Nilai-nilai moderasi beragama atau prinsip wasathiyah dalam menjalankan ajaran agama Islam harus diimplementasikan melalui dunia pendidikan. Dalam konteks Kementerian Agama, hal ini berkaitan dengan pelaksanaan lembaga pendidikan Islam di Indonesia dalam berbagai jenjang, baik formal maupun nonformal. Pendidikan Islam tidak boleh hanya berorientasi pada persoalan-persoalan teoretis keagamaan yang bersifat kognitif semata atau lebih berorientasi pada pembelajaran ilmu agama secara akademis, namun kurang menaruh perhatian terhadap persoalan bagaimana mengubah pengetahuan agama yang kognitif menjadi makna yang perlu diinternalisasikan ke dalam diri peserta didik kemudian dipraktikkan di dalam kehidupan nyata.
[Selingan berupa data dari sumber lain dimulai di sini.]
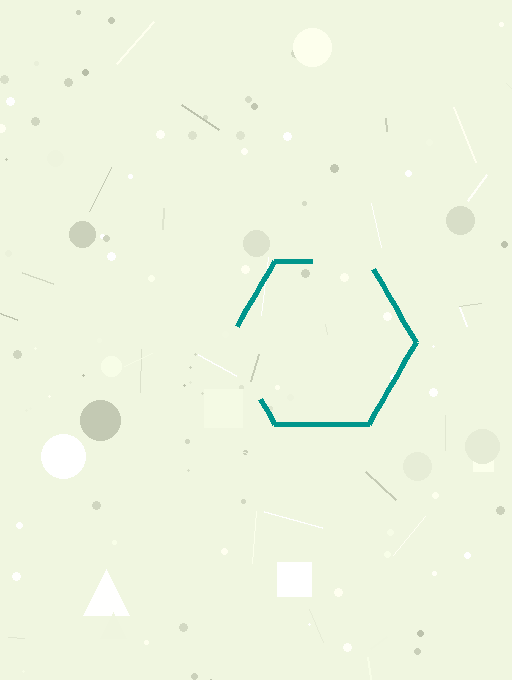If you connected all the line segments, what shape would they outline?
They would outline a hexagon.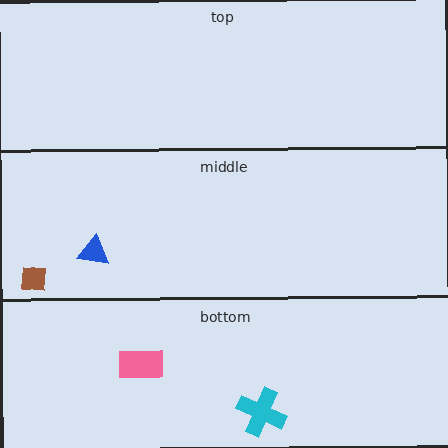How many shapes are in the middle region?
2.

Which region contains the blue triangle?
The middle region.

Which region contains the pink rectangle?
The bottom region.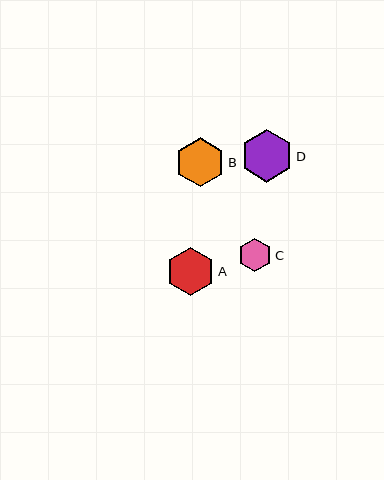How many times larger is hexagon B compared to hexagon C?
Hexagon B is approximately 1.5 times the size of hexagon C.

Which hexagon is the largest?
Hexagon D is the largest with a size of approximately 52 pixels.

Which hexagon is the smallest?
Hexagon C is the smallest with a size of approximately 33 pixels.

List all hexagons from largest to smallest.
From largest to smallest: D, B, A, C.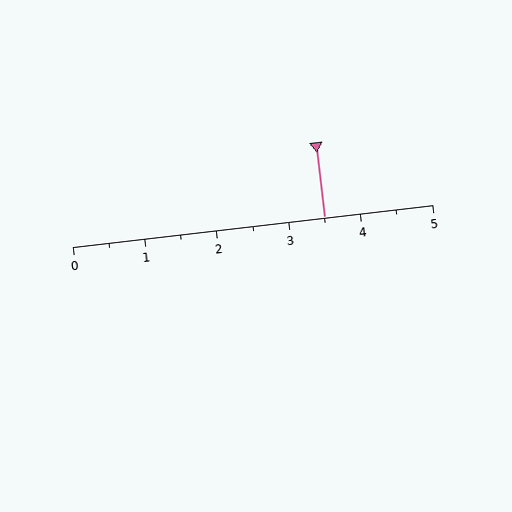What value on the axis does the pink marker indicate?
The marker indicates approximately 3.5.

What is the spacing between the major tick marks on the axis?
The major ticks are spaced 1 apart.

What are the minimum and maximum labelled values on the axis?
The axis runs from 0 to 5.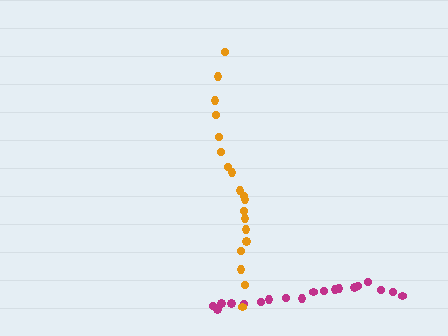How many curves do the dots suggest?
There are 2 distinct paths.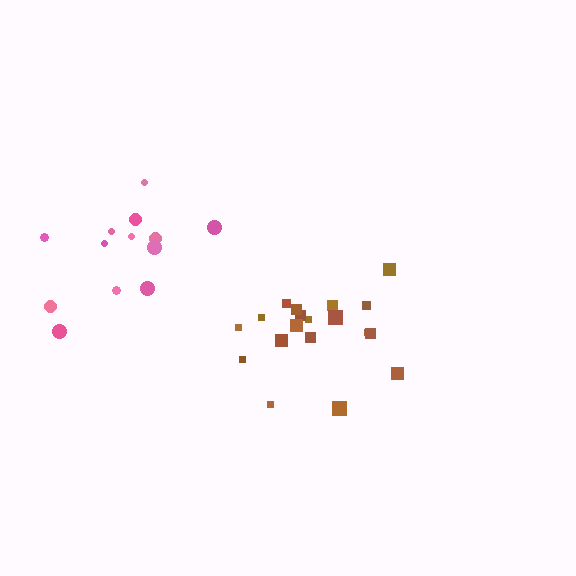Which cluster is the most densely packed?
Brown.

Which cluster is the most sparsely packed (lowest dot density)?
Pink.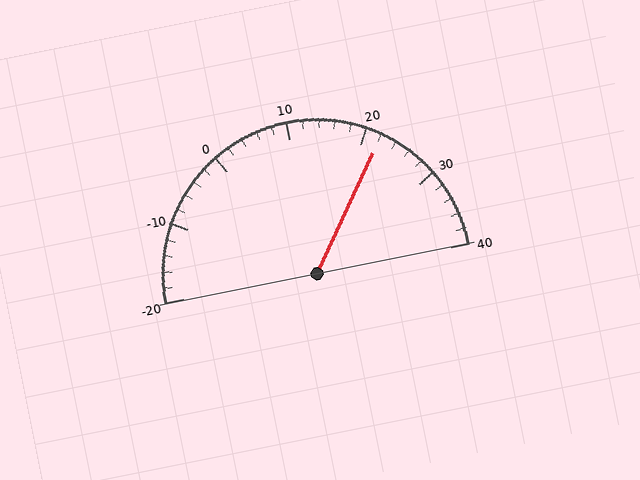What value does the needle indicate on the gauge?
The needle indicates approximately 22.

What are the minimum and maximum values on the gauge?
The gauge ranges from -20 to 40.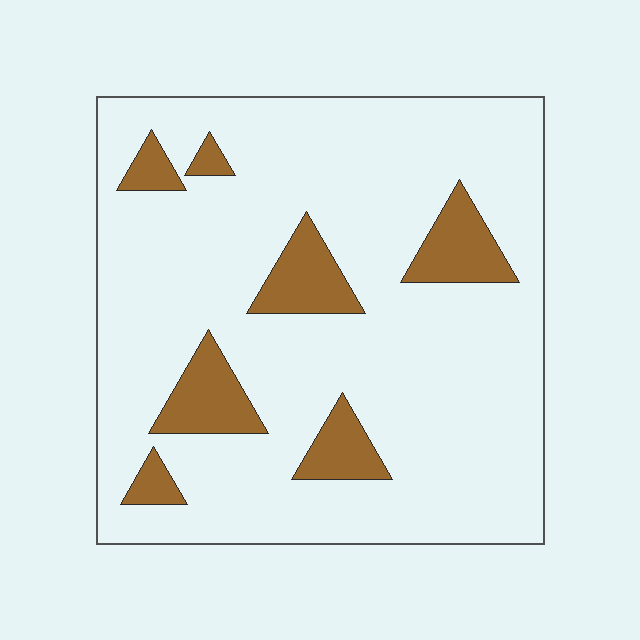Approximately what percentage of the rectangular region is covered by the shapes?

Oleh karena itu, diperlukan dua orientasi sekaligus dalam mempelajari Islam, yaitu: (1) mempelajari Islam untuk mengetahui bagaimana cara beragama yang benar; (2) mempelajari Islam sebagai sebuah pengetahuan untuk membentuk perilaku beragama yang memiliki komitmen, loyal dan penuh dedikasi, dan sekaligus mampu memposisikan diri sebagai pembelajar, peneliti, dan pengamat yang kritis dalam melaksanakan dan pengembangan konsep moderasi beragama dalam kehidupan sehari-hari.

Muatan moderasi beragama dalam kurikulum madrasah tertuang dalam Keputusan Menteri Agama (PMA) Nomor 183 Tahun 2019 tentang Kurikulum Pendidikan Agama Islam (PAI) dan Bahasa Arab pada Madrasah. PMA ini direalisasikan dalam buku-buku teks yang baru dan menjadi bahan pembelajaran di kelas untuk setiap jenjang pendidikan. Moderasi beragama tidak menjadi mata pelajaran sendiri, akan tetapi muatannya sudah terintegrasi di dalam semua mata pelajaran yang diajarkannya, terutama pada rumpun mata pelajaran PAI yang meliputi Al-Quran dan Hadits, Fikih, atau Akidah Akhlak atau Tasawuf, dan Sejarah Kebudayaan Islam (SKI) dan pada jenjang MA ada pelajaran Tafsir/Ilmu Tafsir dan Ushul Fikih. Muatan moderasi juga disisipkan pengajaran bahasa Arab di lingkungan madrasah.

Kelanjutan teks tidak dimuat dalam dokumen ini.